👽 5 Short Sci-fi Stories For Snack-Sized Reading — Week 1
Go ahead. Use these for your own beautiful worlds

“What’re you doing with your life?” I glance in the rearview mirror.
Rev the engine, then cut my beat-up navy blue Taco off. It coughs. Rattles hard. Hopefully, it’ll start again.
I open the door and step out.
“You want fixin’ or not?”
I look down. A yellow-spotted leprechaun with a heavy Texan accent is pointing to a sign:
STAY IN VEHICLE to get help with yuh dead-end life
“Y-you don’t exist.”
“Well, ain’t you all hat and no cattle? Look around.”
I do.
Leprechauns are everywhere, polishing small cars way nicer than mine. Nice clothes, too.
“How — ” I jump back in and grab the door handle. Yank it.
It disappears before hitting the leprechaun.
“Ungrateful human. This is where all y’all come to fix yer lives.” He shakes his head. “Yuh been here dozens of times. Why you keep forgettin’?”
“We’ve seen things.”
I gulp. “What kinds of things?”
“The horrid kind. The unspeakable kind.”
I stare at the light blue wallpaper. Wipe a red-covered finger on the walls.

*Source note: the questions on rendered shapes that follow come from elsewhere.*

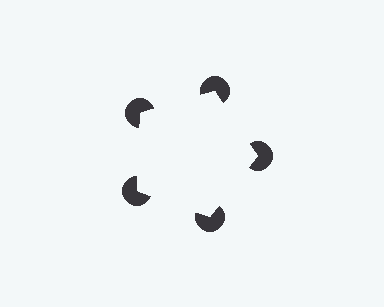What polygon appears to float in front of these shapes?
An illusory pentagon — its edges are inferred from the aligned wedge cuts in the pac-man discs, not physically drawn.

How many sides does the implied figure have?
5 sides.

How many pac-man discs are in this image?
There are 5 — one at each vertex of the illusory pentagon.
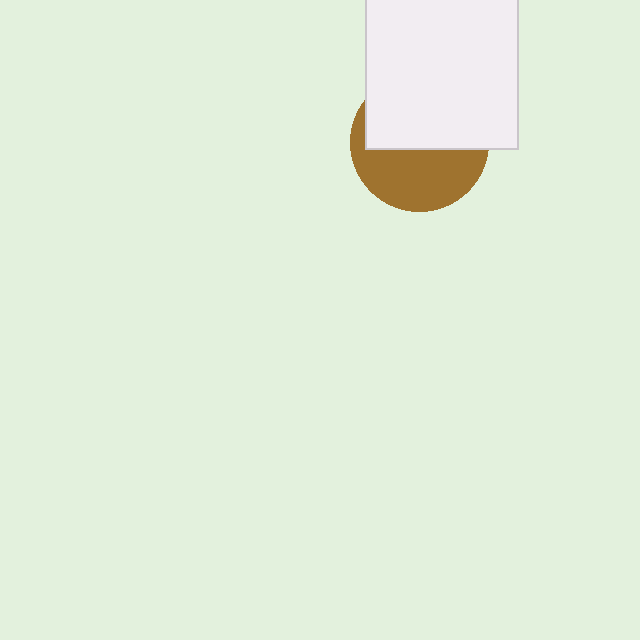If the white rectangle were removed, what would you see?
You would see the complete brown circle.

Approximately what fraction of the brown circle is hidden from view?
Roughly 53% of the brown circle is hidden behind the white rectangle.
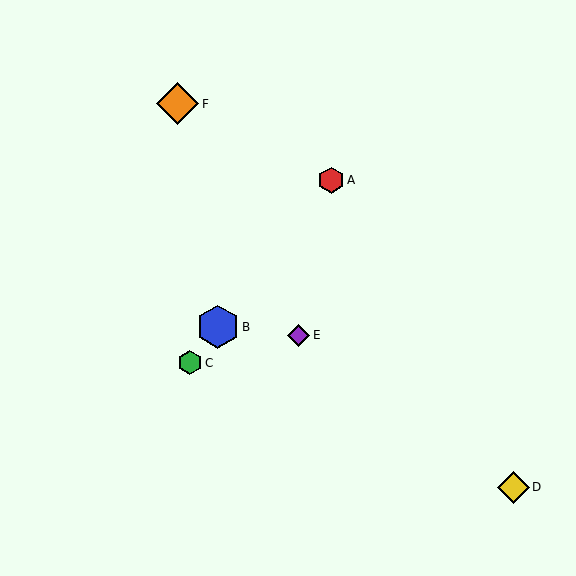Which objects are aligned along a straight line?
Objects A, B, C are aligned along a straight line.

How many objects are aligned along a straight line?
3 objects (A, B, C) are aligned along a straight line.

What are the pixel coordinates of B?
Object B is at (218, 327).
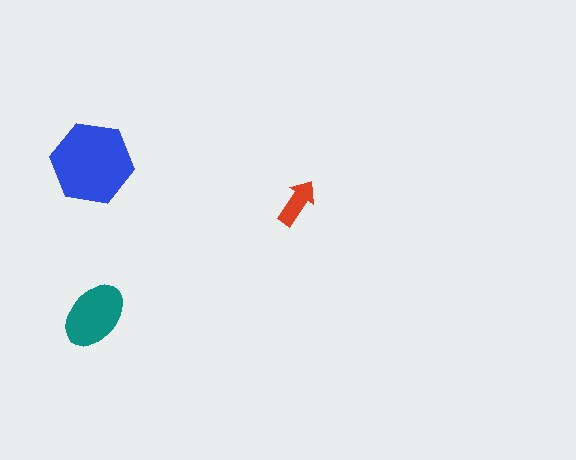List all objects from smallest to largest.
The red arrow, the teal ellipse, the blue hexagon.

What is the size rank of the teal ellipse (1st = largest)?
2nd.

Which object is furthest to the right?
The red arrow is rightmost.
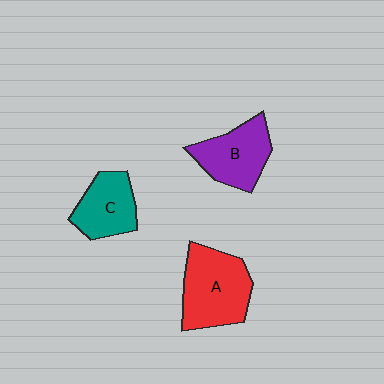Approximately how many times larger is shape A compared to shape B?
Approximately 1.3 times.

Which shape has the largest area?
Shape A (red).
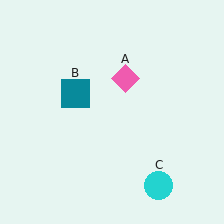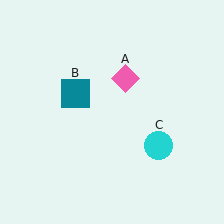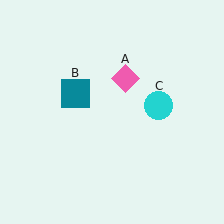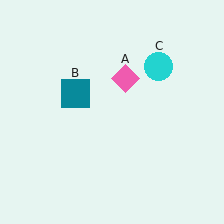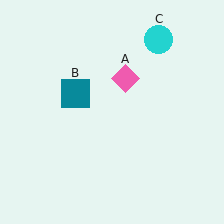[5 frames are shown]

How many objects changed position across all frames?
1 object changed position: cyan circle (object C).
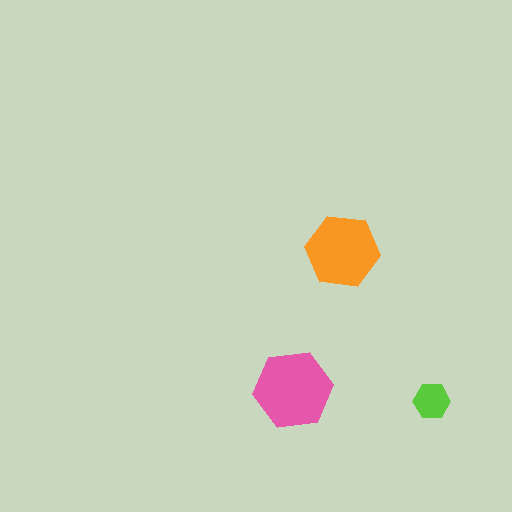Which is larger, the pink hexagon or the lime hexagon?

Ask them, “Who will you tell?”
My walls don’t answer; their dark chuckles echo in my head.
“And then what happened?”
“Well, a tiny boy jumped five feet in the air.”
“And then what happened?”
“A woman weighed only 38 lbs.”
“And then what happened?”
“All cats live six years.”
“And then what happ — these aren’t wild tales.”
“Why not?”
“You’re a Martian crater! These are normal stories.”
“Not on your planet. Wild is relative.”
“I should’ve never asked for the secrets you hold.”
“I’m glad you did. It gets lonely here.”
Ba-dum, ba-dum.
The woman looks to her right.
Her heart hangs from a cord nailed to a wall.
She looks down.
The golden slice of pie protrudes from her chest, silent.
She sighs. The scent of pecans fills her nose.
“Why didn’t they make it bigger?”
He shields it from the sun as it slithers on the ground.
One-foot long. Gray, white, orange.
Scaly little cutie. A newborn.
So small now. The snake’ll reach 42 feet long.
“Titanoboa cerrejonensis.” He draws out each letter, enjoying how the words feel in his mouth.
He runs his finger along its back. Soft scales.
Nicks himself at its middle.
Hard scales on an infant? Weird.
He shrugs. Smiles.
And fifteen legs appear from every angle of it.
The… thing shakes. A tiny voice speaks in his mind,
“Hello, Max. Thank you for registering.”
“Uh-”
“Tell me, what better food is there than kindness?”

Feel free to use these microstories to create longer works, variations, etc. Credit is nice but optional. In education, use them with attribution.